Wenn er bei einigen Ansagen herum hampelte und Grimassen schnitt, kam das herrlich perfekt unperfekt rüber, die Zuschauer fühlten sich abgeholt von dieser liebenswert hemdsärmeligen Art. Doch er kann auch anders, einige Geschichten, welche er erzählte hatten einen ernsten Hintergrund und man nahm ihm einfach diese Empathie ab, mit der er tief und besonnen redete.

Das zeigt einfach nur, dass er genau versteht die Dinge genau da zu bringen, wo sie hingehören. Was für seine Haltung gilt, gilt für sein Spiel noch viel mehr. Wunderbar mitanzusehen, wie er darin versinkt, wie er die Töne, die Stimmungen fühlt. Dabei war es nie eine Zurschaustellung seiner Fähigkeiten, das hat er nicht nötig.
Vielmehr gewinnt er durch sein eher unspektakuläres Spiel, welches scheinbar mühelos die schönsten Tonfolgen erklingen lässt. Seine Finger flogen traumwandlerisch sicher über das Griffbrett. Gerade bei seinen Soli, wenn er die Gitarre fast unter das Kinn zog und seinen Vortrag mit typischem Mienenspiel untermauerte.
Und er bezog immer seine Bandkollegen mit ein, schritt jeden ab, um direkt mit ihm zu musizieren. Am liebsten war er drüben beim früheren KING KING-Keyboarder, der schon mit SARI SCHORR und JOANNE SHAW TAYLOR spielte, und mit dem er sich wiederholt Duelle lieferte. Beide konnten jeweils die Vorgabe des anderen auf ihr Instrument übertragen, da kam all die Erfahrung und Klasse zum Vorschein.
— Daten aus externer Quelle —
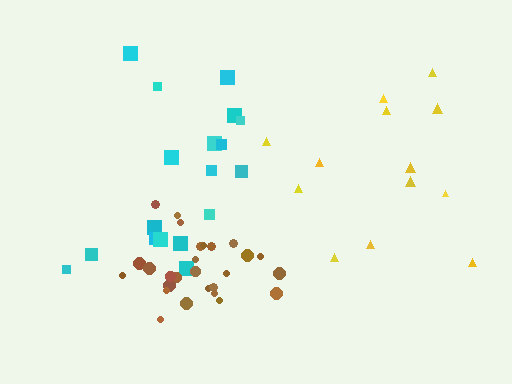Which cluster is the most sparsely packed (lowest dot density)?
Yellow.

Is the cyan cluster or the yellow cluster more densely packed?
Cyan.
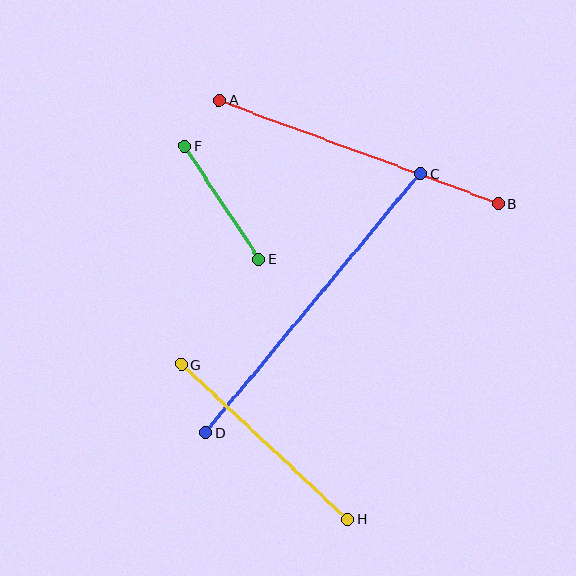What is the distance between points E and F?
The distance is approximately 135 pixels.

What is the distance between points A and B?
The distance is approximately 298 pixels.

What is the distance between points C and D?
The distance is approximately 336 pixels.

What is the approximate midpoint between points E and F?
The midpoint is at approximately (222, 203) pixels.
Bei einigen Titeln kam auch noch der frühere SLEEZE BEEZ-Sänger Andrew Elt auf die Bühne, der als Tourmanager mitfuhr. Mal an der Rhythmusklampfe, mal am Gesang, oder beides. Hier zeigte sich das tiefe Bandgefüge, in welches er sich mühelos einfügen konnte. Es wurde viel mit Blicken kommuniziert, hier stand eine Band auf der Bühne, die wirklich miteinander spielte. Und die sich gegenseitig immer weiter anstachelte, sich in einen Rausch spielte. Elt und Griparic rockten breitbeinig auf ihrem Flügel, so viel Power und Geschlossenheit übertrug sich auch auf das Publikum.
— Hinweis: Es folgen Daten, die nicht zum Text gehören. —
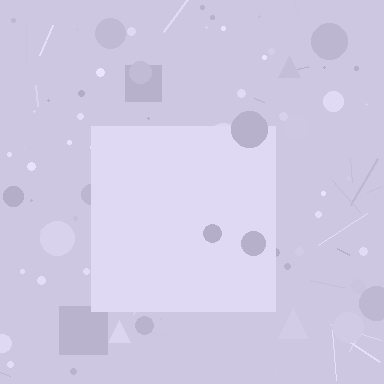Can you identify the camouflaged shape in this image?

Jenes schien ebenso gewartet zu haben, wieder von der Kette gelassen zu werden, viel zu lange mussten sie hinter allen anderen zurückstehen. Kein Wunder, dass das Feuer von Beginn an loderte. Schon nach dem ersten Titel wurde es laut, die Kraft der Songs trieb die Zuschauer zu immer mehr Begeisterung an, man schaukelte sich gegenseitig hoch. Die Menge demonstrierten ebenso Geschlossenheit wie die Herren auf der Bühne, Jung und Alt standen einträchtig nebeneinander, immer wieder wurden Blicke aus leuchtenden Augen ausgetauscht.

Dabei forderte die zupackende Herangehensweise auch Opfer in Form von gerissenen Saiten. Bedingtermaßen warf man kurzfristig die Setlist durcheinander und hatte am Ende zu überlegen, was man denn bringen wolle, da die Meute nach über eineinhalb Stunden noch mehr verlangte. Minutenlange Forderungen wurden am Ende erhört und so zelebrierten die Fünf mit ihrer geschlossen Power noch einmal Blues-Klassiker, die einfach immer gehen. Die Performance hatte die Leute längst aus den Sitzen gerissen, die Decke Rex drohte komplett abzuheben.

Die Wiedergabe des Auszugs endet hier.